Html to Pdf using DocumentBuilder (Aspose.Words)

Hi,
I am using DocumentBuilder for creating PDF file from html, but the pdf generated is not the same as html.
If I am converting html to pdf directly without using DocumentBuilder the PDF is proper.
Attached test html.
Regards,
Divesh Salian

Hi Divesh,

Thanks for your inquiry. Perhaps, you are using an older version of Aspose.Words; as with Aspose.Words v11.11.0, I am unable to reproduce this problem on my side. I would suggest you please upgrade to the latest version of Aspose.Words i.e. v11.11.0 and let us know how it goes on your side. I hope, this will help.

I have used the following code snippet to generate PDF file. Please find the output PDF files in attachment.

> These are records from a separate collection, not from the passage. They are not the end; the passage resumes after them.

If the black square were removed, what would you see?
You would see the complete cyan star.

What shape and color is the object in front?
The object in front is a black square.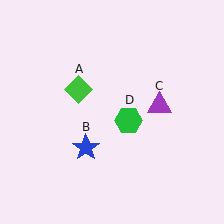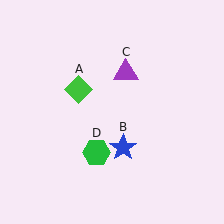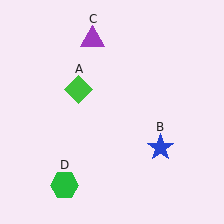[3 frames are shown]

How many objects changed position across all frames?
3 objects changed position: blue star (object B), purple triangle (object C), green hexagon (object D).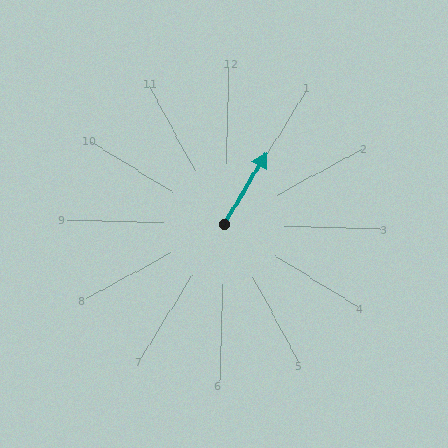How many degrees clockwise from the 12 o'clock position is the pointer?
Approximately 29 degrees.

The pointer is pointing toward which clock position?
Roughly 1 o'clock.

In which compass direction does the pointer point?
Northeast.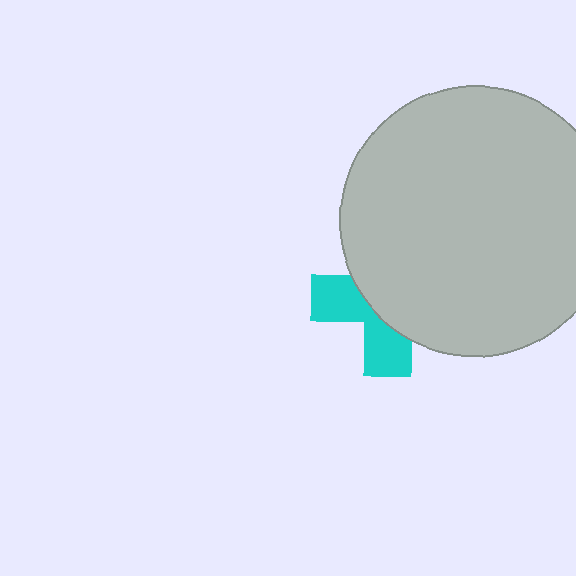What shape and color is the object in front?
The object in front is a light gray circle.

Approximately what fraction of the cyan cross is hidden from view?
Roughly 61% of the cyan cross is hidden behind the light gray circle.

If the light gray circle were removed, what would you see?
You would see the complete cyan cross.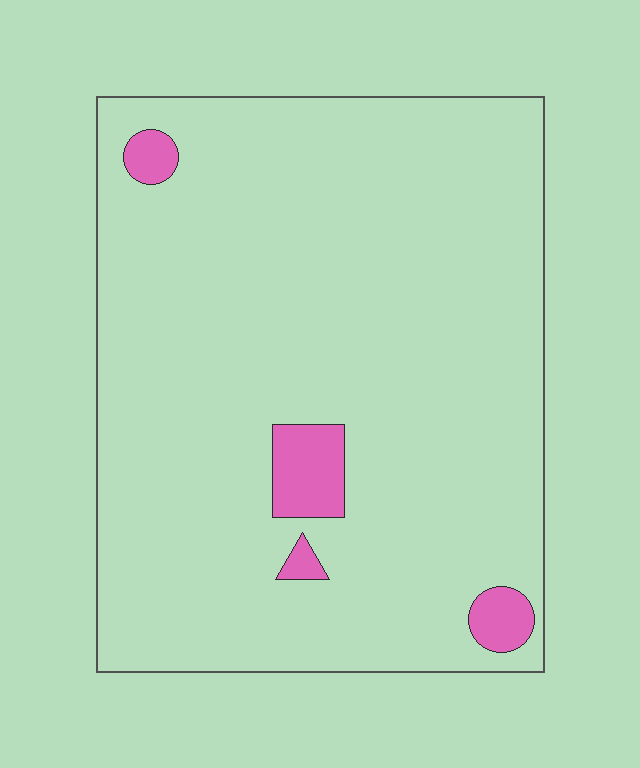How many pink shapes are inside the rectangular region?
4.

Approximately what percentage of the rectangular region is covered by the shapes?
Approximately 5%.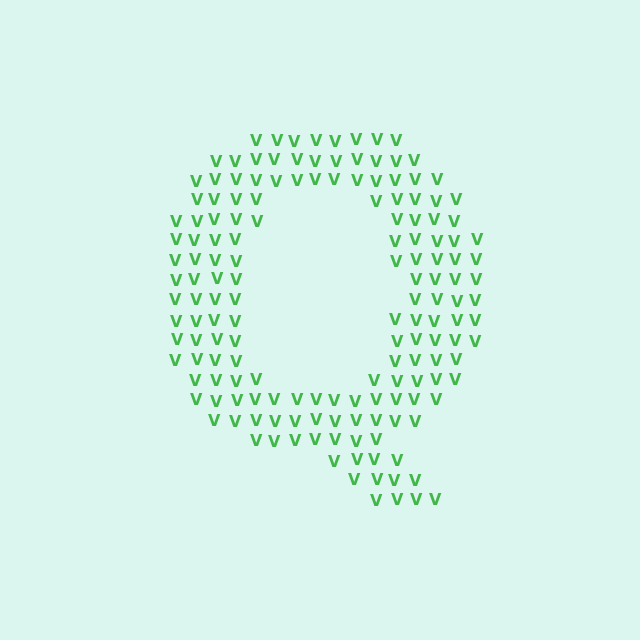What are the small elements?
The small elements are letter V's.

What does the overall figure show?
The overall figure shows the letter Q.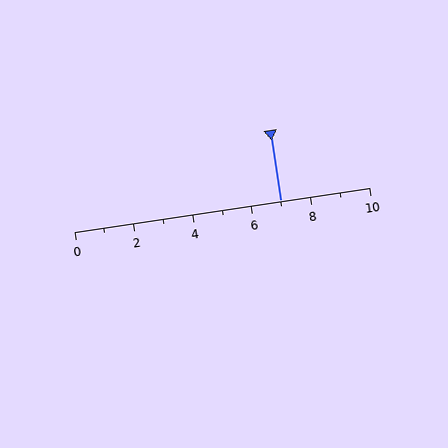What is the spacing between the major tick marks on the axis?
The major ticks are spaced 2 apart.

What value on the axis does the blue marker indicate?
The marker indicates approximately 7.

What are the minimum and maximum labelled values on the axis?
The axis runs from 0 to 10.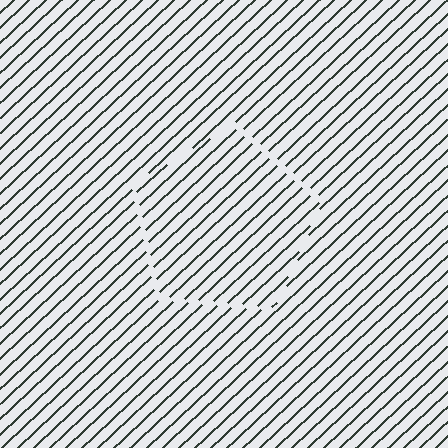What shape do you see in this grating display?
An illusory pentagon. The interior of the shape contains the same grating, shifted by half a period — the contour is defined by the phase discontinuity where line-ends from the inner and outer gratings abut.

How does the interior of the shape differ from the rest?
The interior of the shape contains the same grating, shifted by half a period — the contour is defined by the phase discontinuity where line-ends from the inner and outer gratings abut.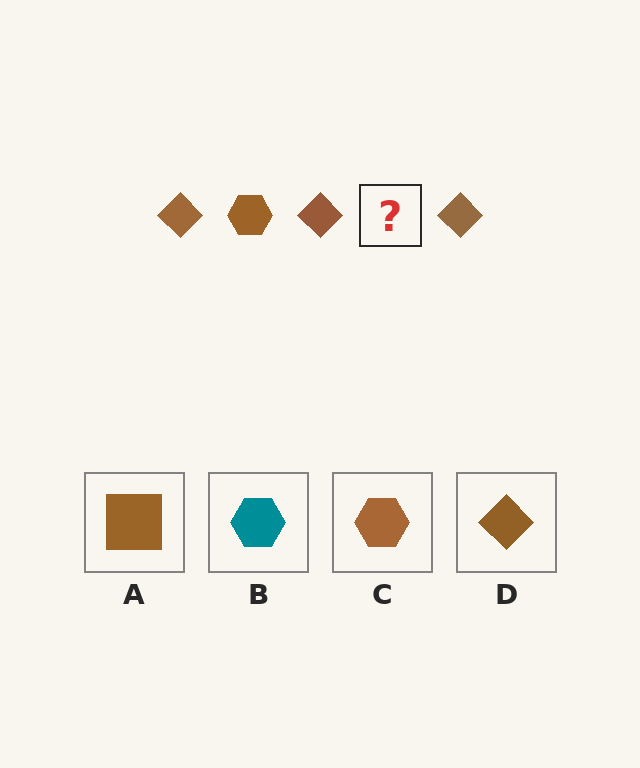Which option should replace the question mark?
Option C.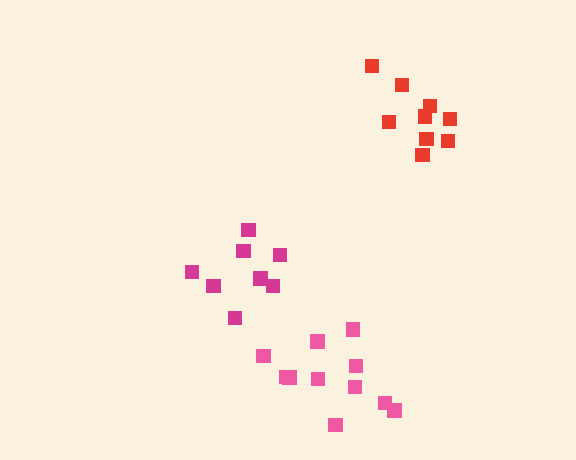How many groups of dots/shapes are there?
There are 3 groups.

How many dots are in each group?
Group 1: 9 dots, Group 2: 8 dots, Group 3: 11 dots (28 total).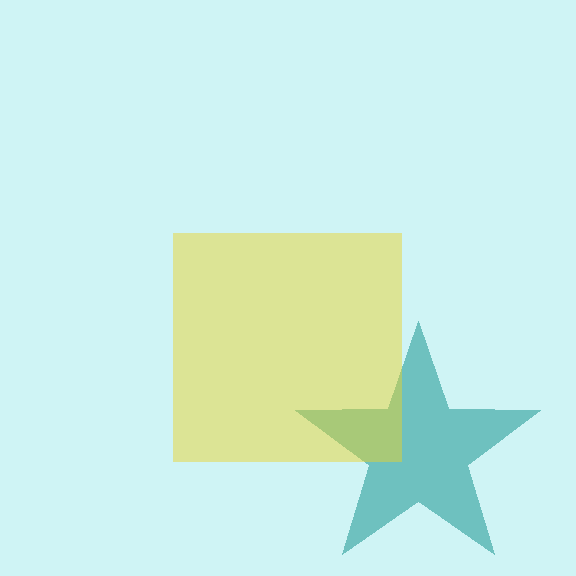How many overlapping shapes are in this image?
There are 2 overlapping shapes in the image.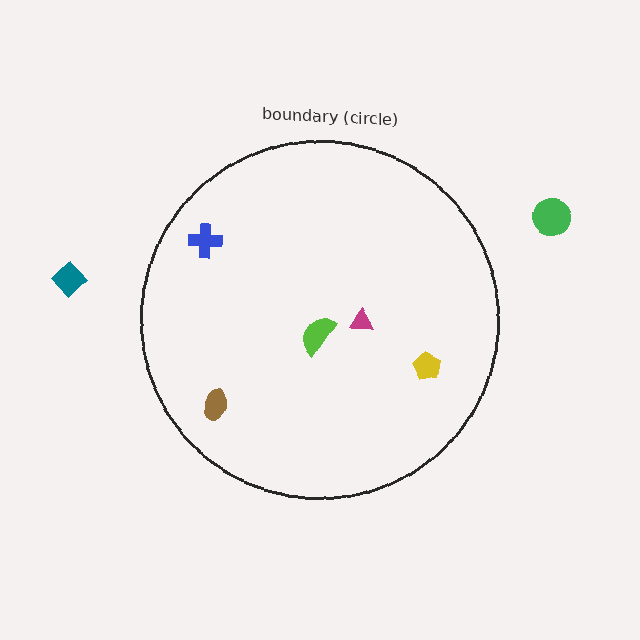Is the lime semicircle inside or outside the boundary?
Inside.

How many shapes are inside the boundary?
5 inside, 2 outside.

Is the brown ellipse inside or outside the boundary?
Inside.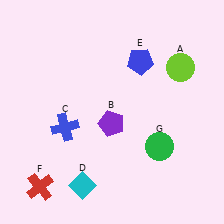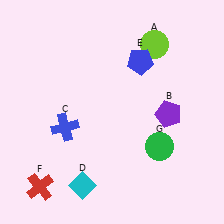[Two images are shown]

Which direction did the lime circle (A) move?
The lime circle (A) moved up and to the left.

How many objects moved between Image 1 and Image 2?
2 objects moved between the two images.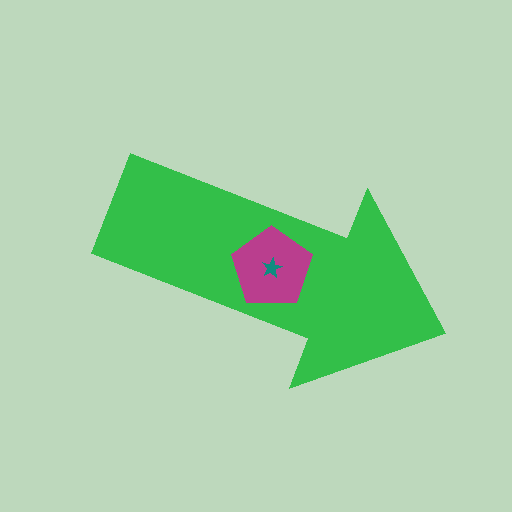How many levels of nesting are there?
3.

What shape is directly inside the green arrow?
The magenta pentagon.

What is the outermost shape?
The green arrow.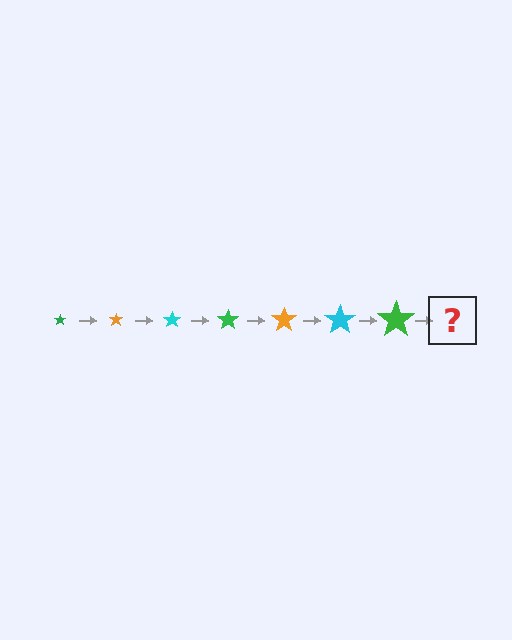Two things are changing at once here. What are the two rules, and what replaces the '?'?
The two rules are that the star grows larger each step and the color cycles through green, orange, and cyan. The '?' should be an orange star, larger than the previous one.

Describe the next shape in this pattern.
It should be an orange star, larger than the previous one.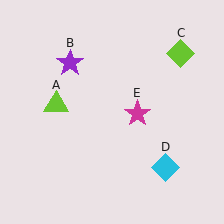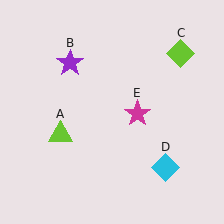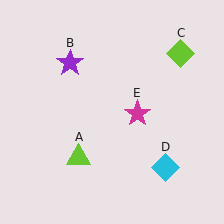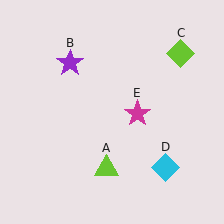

Document doc = new Document();
DocumentBuilder builder = new DocumentBuilder(doc);
builder.InsertHtml(File.ReadAllText(MyDir + "Test07.html"));
doc.Save(MyDir + "out.pdf");

Document doc2 = new Document(MyDir + "Test07.html");
doc2.Save(MyDir + "out2.pdf");

Hi,Thanks for the update.Am using the latest version…
Am not reading the file directly as we need to do some intermdeiate process we are going line by line…
here is the code Let me know if am missing something

string w = Server.MapPath("~/") + @"Styles\Aspose.Total.lic";
Aspose.Words.License licenseWord = new Aspose.Words.License();
licenseWord.SetLicense(w);
List HtmlLines = new List();
StreamReader srNew = new StreamReader(@"C:\Users\divesh\Desktop\Desktop\DummyTest.html");
string line;
string strNew = string.Empty;
while ((line = srNew.ReadLine()) != null)
{
    strNew += line;
    HtmlLines.Add(line);
}
srNew.Close();
Aspose.Words.Document doc = new Aspose.Words.Document();
DocumentBuilder builder = new DocumentBuilder(doc);
for (int i = 0; i <HtmlLines.Count; i++)
{
    builder.InsertHtml(HtmlLines[i]);
} 
doc.Save(@"C:\Users\divesh\Desktop\Desktop\TestCreateHtmlViaBuilder.pdf");

attached pdf

Hi Divesh,
Thanks for sharing the details. The behavior of DocumentBuilder.InsertHtml method is correct in the shared scenario. DocumentBuilder.InsertHtml method inserts HTML string into the document. You can use InsertHtml to insert an HTML fragment or whole HTML document.
If you read html file line by line, there is possibility to get the html like only "<TR>", "<TD> tag or "font-family: Verdana; font-size: 10pt; color: #333333; line-height: 1.5em;" in a line (see the attached image) which is not a complete HTML fragment. Please use a complete HTML fragment in DocumentBuilder.InsertHtml method as shown below:

builder.InsertHtml("<P align='right'>Paragraph right</P>" + 
    "<b>Implicit paragraph left</b>" + 
    "<div align='center'>Div center</div>" + 
    "<h1 align='left'>Heading 1 left.</h1>");

If you have scenario in which you are reading html line by line, you can combine html lines and use InsertHtml method as shown in following code snippet.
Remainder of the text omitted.